Back to overview

Unexpected server reboot

Nov 22 at 09:35pm CET
Affected services
stockholm1-10-vm (HA cluster)

Resolved
Nov 22 at 09:35pm CET

Incident overview
Affected server: Stockholm1-10vm
Time of incident: 21:20
Duration: Approx. 15 minutes
Impact: Around 20% of VMs in the subnets 95.141.241.0/24 and 91.226.221.0/24 experienced extended downtime due to network connectivity issues.

What happened

At 21:20, the Stockholm1-10vm server unexpectedly rebooted due to a hardware issue. The affected VMs were automatically redistributed across the remaining servers and began booting within approximately two minutes.

However, around 20% of the VMs in the affected subnets (95.141.241.0/24 and 91.226.221.0/24) did not regain network connectivity upon reboot. These VMs require VLAN tagging to connect, as their subnets are announced via another ASN. Since the redistribution was random, some VMs were deployed on servers that do not support VLAN tagging, resulting in network downtime.

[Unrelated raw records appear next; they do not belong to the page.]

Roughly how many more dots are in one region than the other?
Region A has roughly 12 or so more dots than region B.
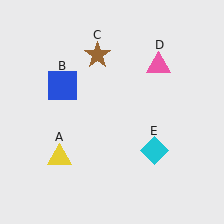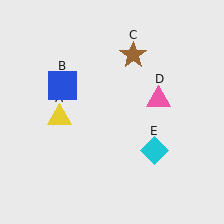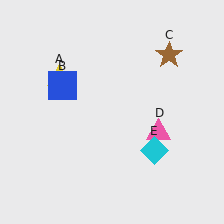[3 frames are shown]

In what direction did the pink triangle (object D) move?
The pink triangle (object D) moved down.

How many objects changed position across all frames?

By 21:35, all VMs were operational after our team manually migrated those affected to servers with proper VLAN tagging support.

Root cause

The server rebooted due to a memory issue in the CPU1 G0 slot. A defective RAM stick caused the reboot.

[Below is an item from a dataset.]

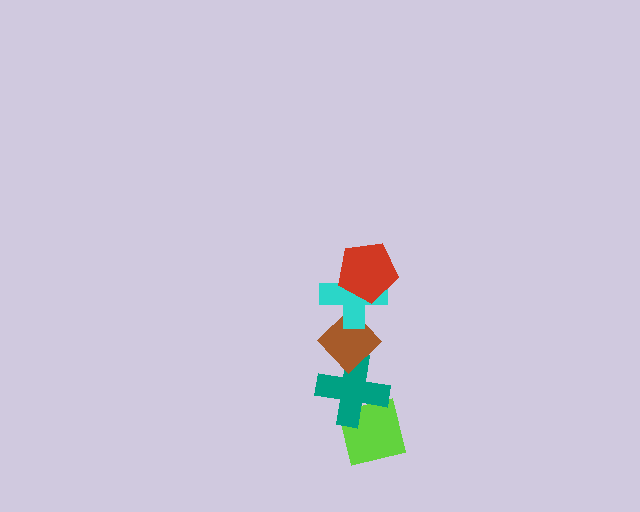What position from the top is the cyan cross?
The cyan cross is 2nd from the top.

The extended downtime for VMs in 95.141.241.0/24 and 91.226.221.0/24 subnets was due to their reliance on VLAN tagging for connectivity, combined with the random redistribution of VMs across servers.

Actions taken

All VMs were manually migrated to appropriate servers to restore network connectivity.
The defective memory stick has been identified and will be removed to prevent further incidents.

Future improvements

Hardware maintenance: The faulty RAM stick will be removed, and the server will be returned to production after thorough testing.

Subnet reconfiguration:

We will migrate 95.141.241.0/24 and 91.226.221.0/24 to our own ASN over the weekend, removing the dependency on VLAN tagging.

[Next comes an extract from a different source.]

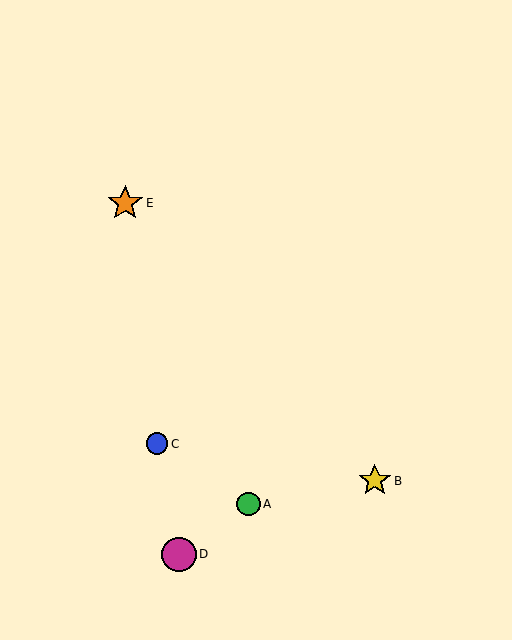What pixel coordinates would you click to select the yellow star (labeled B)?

This change will ensure that, in case of future server failures, affected VMs can reboot on any server without network connectivity issues.

Automatic handling: We will enhance our automated recovery systems to prevent similar delays during VM redistribution.

We apologize for any inconvenience caused and are committed to improving our systems to minimize downtime in the future.